CNC and automation systems can help provide a high level of predictability in machining operations, but their effective operation depends on human input. Under-informed or careless programming will result in highly automated production of defective parts. (See sidebar regarding metalworking technology education) Human input is also a factor on the shop floor, where workpiece loading and fixturing and ongoing maintenance of production equipment must be executed properly to prevent unplanned downtime.
The goal of producing a certain number workpieces of a desired quality, in a specified amount of time, at an appropriate cost is shared among all manufacturers. Achieving required part quality is paramount, because an unacceptable part is worthless no matter how quickly or cheaply it has been produced. Many manufacturers address part quality problems from a micro-scale or individual point of view. However, it is better to first analyse the overall targets of the manufacturing operation and plan proactively to steer processes to provide those results.

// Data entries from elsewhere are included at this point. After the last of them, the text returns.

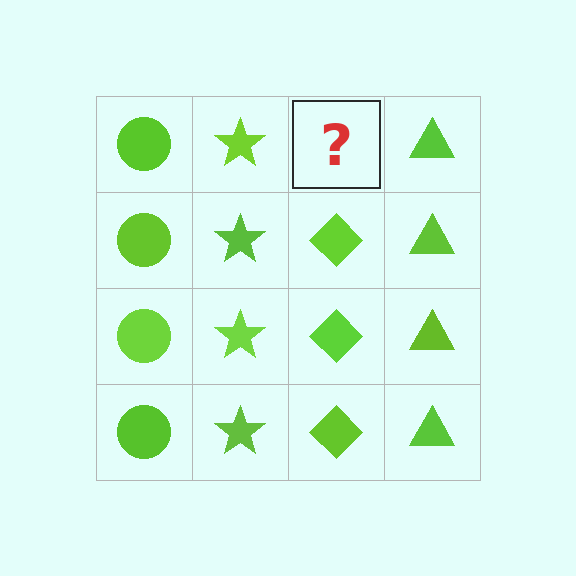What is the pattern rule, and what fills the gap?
The rule is that each column has a consistent shape. The gap should be filled with a lime diamond.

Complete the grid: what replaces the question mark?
The question mark should be replaced with a lime diamond.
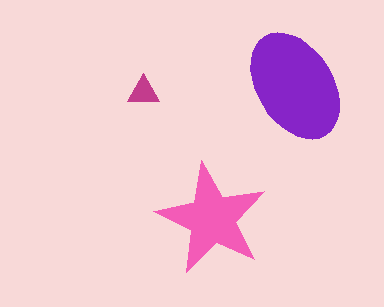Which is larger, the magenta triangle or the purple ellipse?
The purple ellipse.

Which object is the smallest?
The magenta triangle.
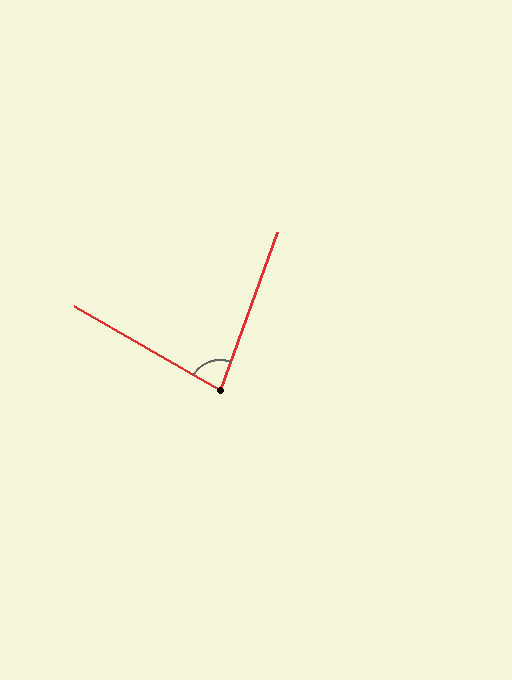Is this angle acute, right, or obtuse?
It is acute.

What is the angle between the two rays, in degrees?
Approximately 80 degrees.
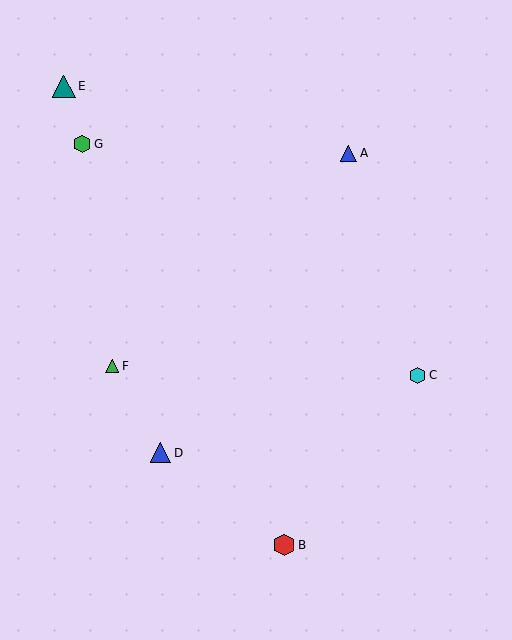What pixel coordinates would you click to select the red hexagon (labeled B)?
Click at (284, 545) to select the red hexagon B.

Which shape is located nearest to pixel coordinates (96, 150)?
The green hexagon (labeled G) at (82, 144) is nearest to that location.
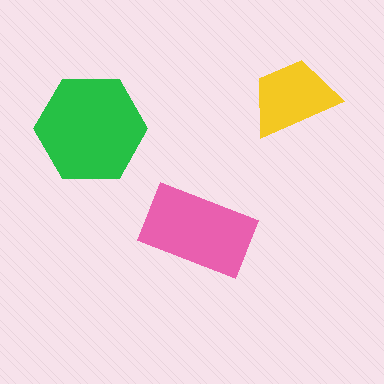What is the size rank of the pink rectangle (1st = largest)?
2nd.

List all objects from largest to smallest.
The green hexagon, the pink rectangle, the yellow trapezoid.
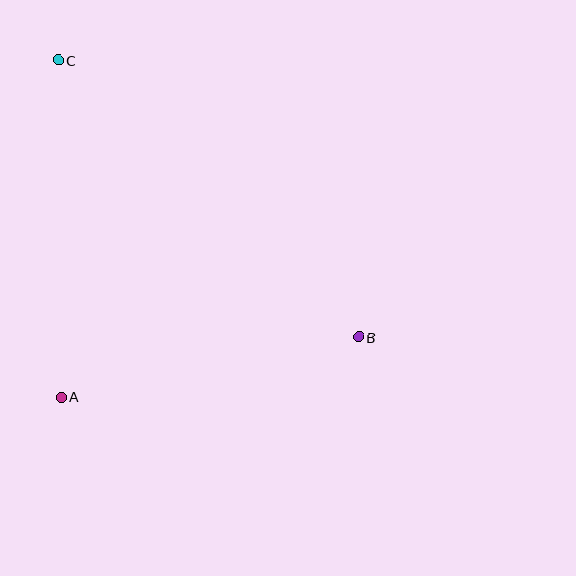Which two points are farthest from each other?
Points B and C are farthest from each other.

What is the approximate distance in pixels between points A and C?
The distance between A and C is approximately 337 pixels.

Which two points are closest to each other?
Points A and B are closest to each other.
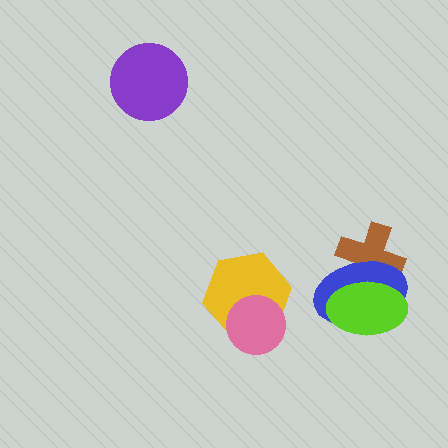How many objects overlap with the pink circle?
1 object overlaps with the pink circle.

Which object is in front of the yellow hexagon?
The pink circle is in front of the yellow hexagon.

After developing reliable production processes of parts of sufficient quality, manufacturers should consider production economics of their specific situation in order to assure the profitability that enables a business to survive. And finally, selection of cutting conditions and cutting tools enables full optimisation of the process to maximize results.

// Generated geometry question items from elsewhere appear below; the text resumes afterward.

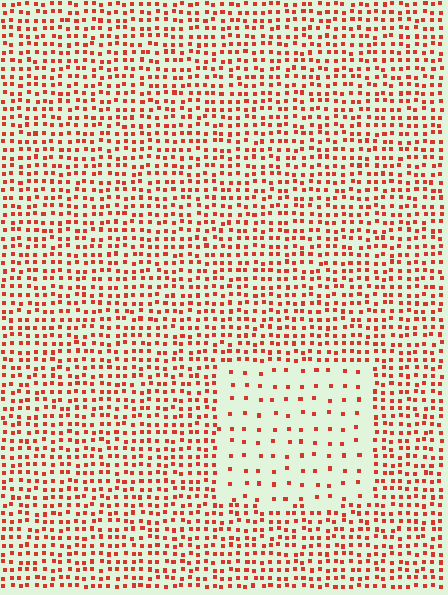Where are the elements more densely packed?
The elements are more densely packed outside the rectangle boundary.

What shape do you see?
I see a rectangle.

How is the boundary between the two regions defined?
The boundary is defined by a change in element density (approximately 3.0x ratio). All elements are the same color, size, and shape.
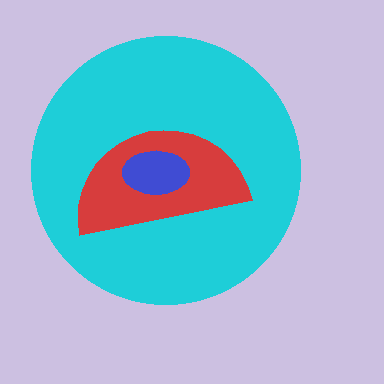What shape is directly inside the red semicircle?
The blue ellipse.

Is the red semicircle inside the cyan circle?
Yes.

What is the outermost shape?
The cyan circle.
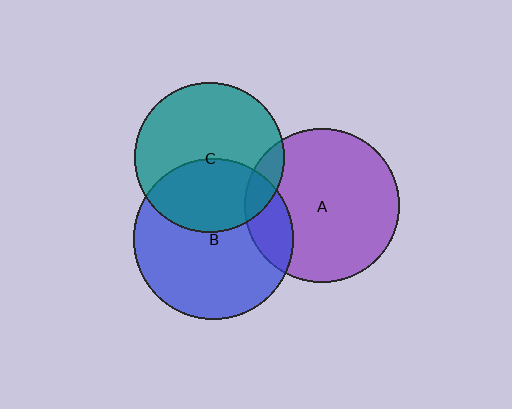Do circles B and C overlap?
Yes.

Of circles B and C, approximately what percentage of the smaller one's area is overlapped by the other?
Approximately 40%.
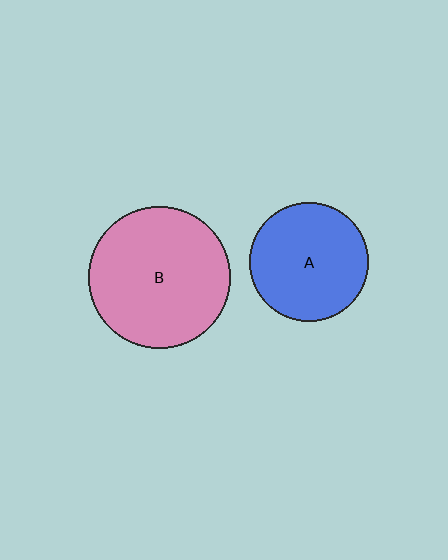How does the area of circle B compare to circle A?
Approximately 1.4 times.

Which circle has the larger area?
Circle B (pink).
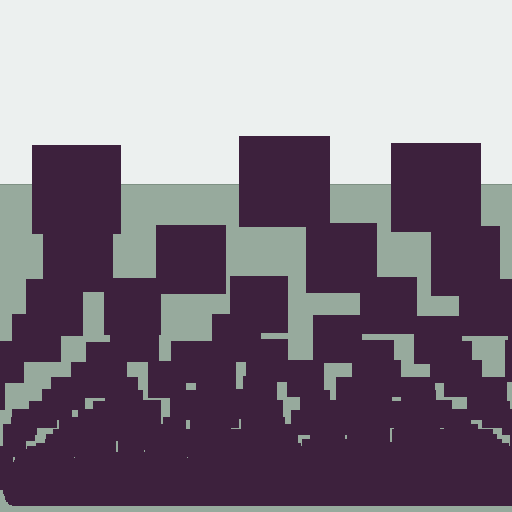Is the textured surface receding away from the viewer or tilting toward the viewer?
The surface appears to tilt toward the viewer. Texture elements get larger and sparser toward the top.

INFORMED METAL CUTTING SKILLS
Machining technology progresses from day to day, incorporating material and geometric advances on the tooling front, power and accuracy improvements in machine tools, and data-management input from CNC software systems.
The link between machining technology and the knowledge needed to apply it is increasingly important. Human beings, however, are not subject to the same intense research and development efforts that produce new machining technology. In addition, the humans with the greatest store of machining knowledge are dwindling in number across the manufacturing industry.

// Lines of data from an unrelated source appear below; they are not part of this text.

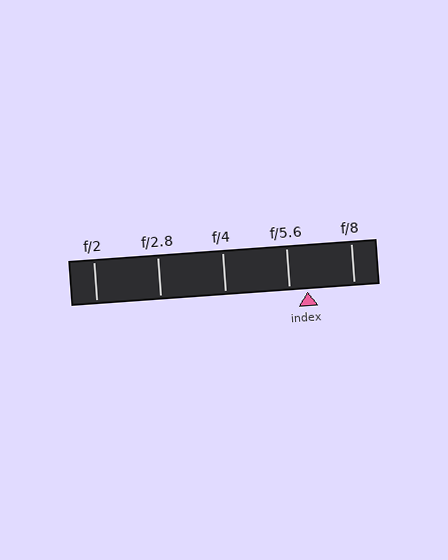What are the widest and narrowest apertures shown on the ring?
The widest aperture shown is f/2 and the narrowest is f/8.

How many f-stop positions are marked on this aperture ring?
There are 5 f-stop positions marked.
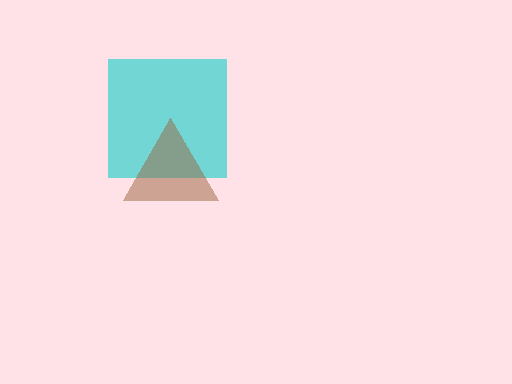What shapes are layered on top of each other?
The layered shapes are: a cyan square, a brown triangle.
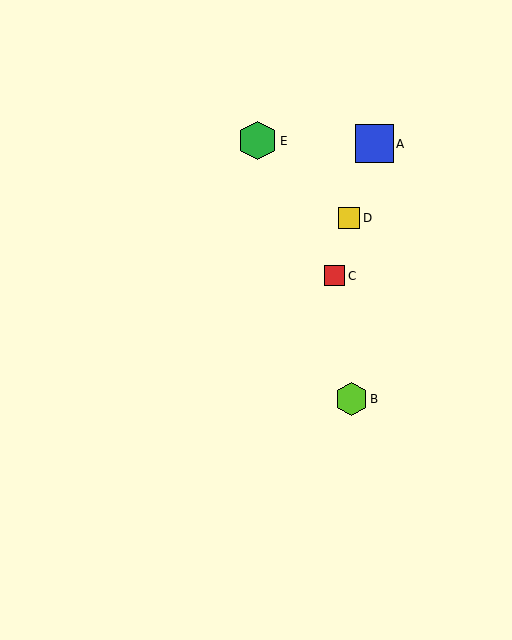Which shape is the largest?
The blue square (labeled A) is the largest.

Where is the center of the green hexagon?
The center of the green hexagon is at (257, 141).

To help manufacturers understand and take full advantage of the growing complexity of the metal cutting process, Seco has developed STEP (Seco Technical Education Programs). The company educates its personnel to make sure that Seco customers are in contact with the best-educated and trained metal cutting professionals available. STEP is also designed to keep customers in touch with a rapidly changing industry and to enable companies to achieve maximum production efficiency.
During the development of metal cutting technology, it is of vital importance to compare different possible scenarios. For example, new tools may be needed for a difficult application or as an alternative; modifying cutting techniques may produce improvement in the machinability of a certain workpiece material. The knowledge gained through STEP makes manufacturers aware of the productive alternatives that Seco and other industry suppliers provide.
STEP is presented in education classes, training seminars and Seco-published printed materials such as “Metal Cutting, Theories and Models” and “Metal Cutting, Theories in Practice.” The program now consists of three progressive components. STEP Core Curriculum is an exhaustive introduction to machining and tooling technology aimed at technician-level education. STEP Advanced Curriculum builds further on the Core Curriculum to provide knowledge on a technical expert level. NEXT STEP adds manufacturing and production-economics material to give technical experts academic levels of education. Overall, the STEP program helps metal cutting businesses increase their competitiveness by enabling substantial improvements in productivity, cost reduction and workpiece quality.